The Love Series: Kill It Before It Dies




When it comes to love, I always follow one rule: kill it before it dies. Pull the plug, fire the gun, serve the final blow. Until recently, I had a very singular (if a bit narrow) vision of the future: as a rigid, endless, long-term concept – a circle, not a line. Future to me meant eternity, the closest thing to forever that our mortal nature allows. And that’s why I never cared for fixed-term love - I just didn’t understand it.

Writing this down just makes me realise the absurdity of the self-imposed rule I have lived by for so long. I think about it rationally and wonder how out of touch with reality I must have been to truly believe that the only choice I ever had was between always and never, how crazy I was to think that the in-between is nothing but a bridge you cross frantically to get from one end to the other, without ever stopping to contemplate the view from the middle.

I used to dress my lovers with layers of hope and potential. I tried them on like shoes, to see if they’d fit.  I would throw them in the ring for the hell of it, curious to see if they’d survive. I waited to see if they could function in my world, hoping they’d turn out to be a flesh and bone replica of the unshakable archetype I had in my head.

I didn’t know then, that you build your life around people, and not the other way around. That you don’t know what you want until someone shows it to you. That measuring the worth of a person against some unachievable ideal that only exists in a mind under the influence of toxic ideas of romance will only set you up for failure and disappointment. The end of hope, no matter how small and insignificant, always comes at a price. Even when I’m the one to pull the trigger, mine is always the only name on the casualty list.
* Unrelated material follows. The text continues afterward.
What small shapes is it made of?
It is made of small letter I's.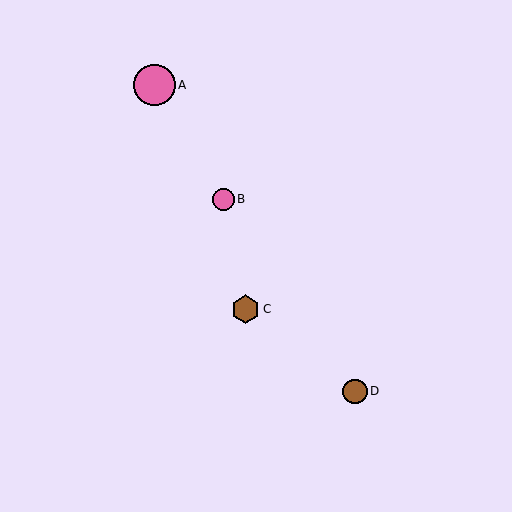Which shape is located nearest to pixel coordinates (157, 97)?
The pink circle (labeled A) at (154, 85) is nearest to that location.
In the past, upon the realisation that there would be no-long term future, I arbitrarily chose to interrupt temporary moments of happiness just because I knew that those moments would inevitably stop coming. But I try to play it differently, these days. I have met some extraordinary people, some of whom I’ve had to leave behind, but I feel no sadness or regret for what could have been, for my time with them has been a structureless collection of moments of perfection.

I am a self-professed lover of beautiful things. I let them fill me and sustain me without complications or thoughts of a future where this specific kind of beauty will no longer be available. I try to do the same with people, now. I strive to revel in the joy of the present, trying to limit my obsession over a before that is irrelevant and an after that is never guaranteed.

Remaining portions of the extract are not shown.